The 'core competencies' refer to the range of skills that would be expected to have been acquired and practised by the Food Officer in training, but as yet may have not become embedded through sustained practice. The competencies detailed below are those that would be expected of the so-called ‘Day Zero’ graduate:

  • Plan and execute the appropriate inspection, investigation or audit to characterise the hazard in context.
  • Plan and execute the means by which numerical sampling, survey or surveillance data might be secured to reinforce that which is known about the hazard.
  • Using the data obtained from sampling, surveying and surveillance organise and analyse this in form that allows the determination of the level of risk against the hazard.
  • Consider and consult the available standards, specifications and guidelines that relate to the matter in hand so as to establish the extent of the hazard and level of non-compliance.

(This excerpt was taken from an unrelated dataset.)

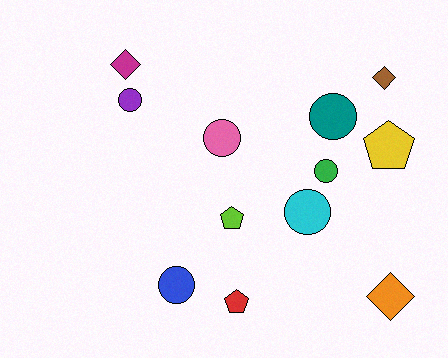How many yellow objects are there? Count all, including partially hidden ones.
There is 1 yellow object.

  • Using the combination of first- and second-hand data thus secured, establish the case for intervention and the options available, taking into account the likely cost and beneficial outcome, and so its capacity to eliminate, reduce or otherwise mitigate the risk.
  • Where grounds need to be found for intervention based on legislative requirements, be prepared to demonstrate how formal action offers the most appropriate course of action, and where this focuses on the strength of the evidence obtained, consider how a successful defence, if any, might be mounted;
  • Understand the Food Officers role in securing evidence (and maintaining its integrity), preparing legal summaries, taking and writing witness statements, serving legal notices and presenting oneself as a credible witness.
  • Consider the limits to the effectiveness of the Food Officer working alone, and by so doing make a case for working with others or in partnership, routinely identifying with whom this might be affected (individuals, statutory agencies, private-sector) and the contribution that they might make to the outcome.
  • Recognise that ‘reflection’ is an essential element of professional practice and that Food Officers should make a conscious effort to consider activities and interventions performed in terms of health outcome and the sensibilities of those affected.
  • Hold uppermost the need to be sensitive in all dealings with the public or commercial operators in that they have rights and responsibilities of their own, and that a successful outcome might require concessions and compromise.
  • Recognise the need to maintain the reputation of the profession of Food Officer by up-holding its code of professional ethics.